NATURE DE LA DÉCISION : contradictoire, en premier ressort, au fond.
DEMANDEUR:
Monsieur [R] [P]
[Adresse 2]
[Localité 4]
représenté par Me Philippe DUTERTRE de la SCP D’AVOCATS BERLINER-DUTERTRE, avocat au barreau de NICE, avocat plaidant
DÉFENDERESSE:
Entreprise GK AUTO inscrite au RCS de [Localité 7] sous le n° 382 473 833
[Adresse 3]
[Localité 1]
représentée par Me Barbara ZBROZINSKI-CZERNECKI, avocat au barreau de GRASSE, avocat plaidant
EXPOSÉ DU LITIGE
Le 7 octobre 2021, M. [R] [P] a acquis auprès de la société GK Auto un véhicule utilitaire d’occasion de marque Citroën de type Jumper immatriculé [Immatriculation 6] moyennant le prix de 10 200 euros.
Ce véhicule a fait l’objet de deux expertises amiables respectivement les 2 juin 2022 et 15 novembre 2022.
Ayant constaté des désordres postérieurement à l’acquisition du véhicule, M. [P] a fait assigner la société GK Auto devant le tribunal judiciaire de Nice par acte de commissaire de justice du 25 janvier 2024 aux fins d’obtenir principalement le prononcé de la résolution de la vente et la restitution du prix d’achat du véhicule.

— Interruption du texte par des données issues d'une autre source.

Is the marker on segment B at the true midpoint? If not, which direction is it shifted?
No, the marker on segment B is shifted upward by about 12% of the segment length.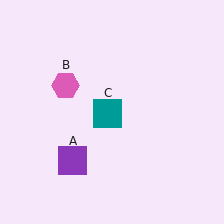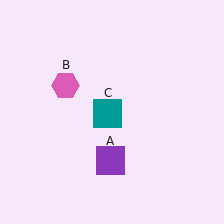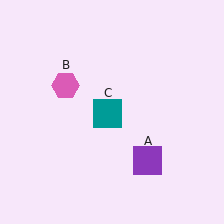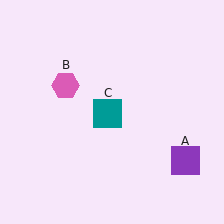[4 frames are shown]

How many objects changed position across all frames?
1 object changed position: purple square (object A).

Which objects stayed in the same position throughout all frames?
Pink hexagon (object B) and teal square (object C) remained stationary.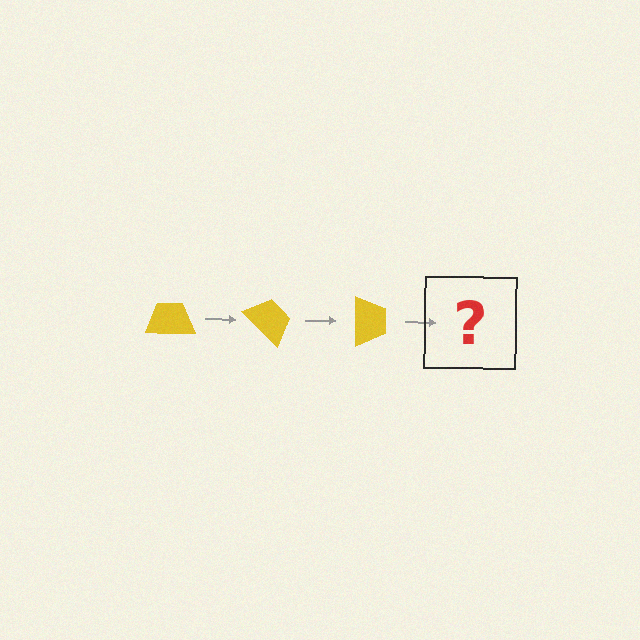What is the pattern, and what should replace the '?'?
The pattern is that the trapezoid rotates 45 degrees clockwise each step. The '?' should be a yellow trapezoid rotated 135 degrees clockwise.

Par conclusions en réplique notifiées le 7 août 2025, M. [R] [P] sollicite :
A titre principal,
le prononcé de la résolution de la vente du véhicule,la condamnation de la société GK Auto à lui restituer la somme de 10 200 euros, assortie d’intérêts au taux légal à compter de la mise en demeure du 21 octobre 2021,sa condamnation à assumer la totalité des coûts de transmission du véhicule par acte de cession rétroactif,qu’un délai de deux mois à compter de la notification du présent jugement soit accordé à la société GK Auto pour récupérer le véhicule à ses frais,qu’il soit jugé que passé ce délai, il pourra faire son affaire du sort dudit véhicule,la condamnation de la société GK Auto à lui payer la somme de 15 000 euros en réparation du préjudice de jouissance subi,sa condamnation à lui payer la somme de 1 500 euros de dommages et intérêts pour résistance abusive,sa condamnation à lui payer la somme de 2 000 euros sur le fondement de l’article 700 du code de procédure civile et aux entiers frais et dépens de l’instance,qu’il soit dit n’y avoir lieu à écarter l’exécution provisoire de la décision à intervenir, A titre subsidiaire,
le débouté de la société GK de toutes ses demandes.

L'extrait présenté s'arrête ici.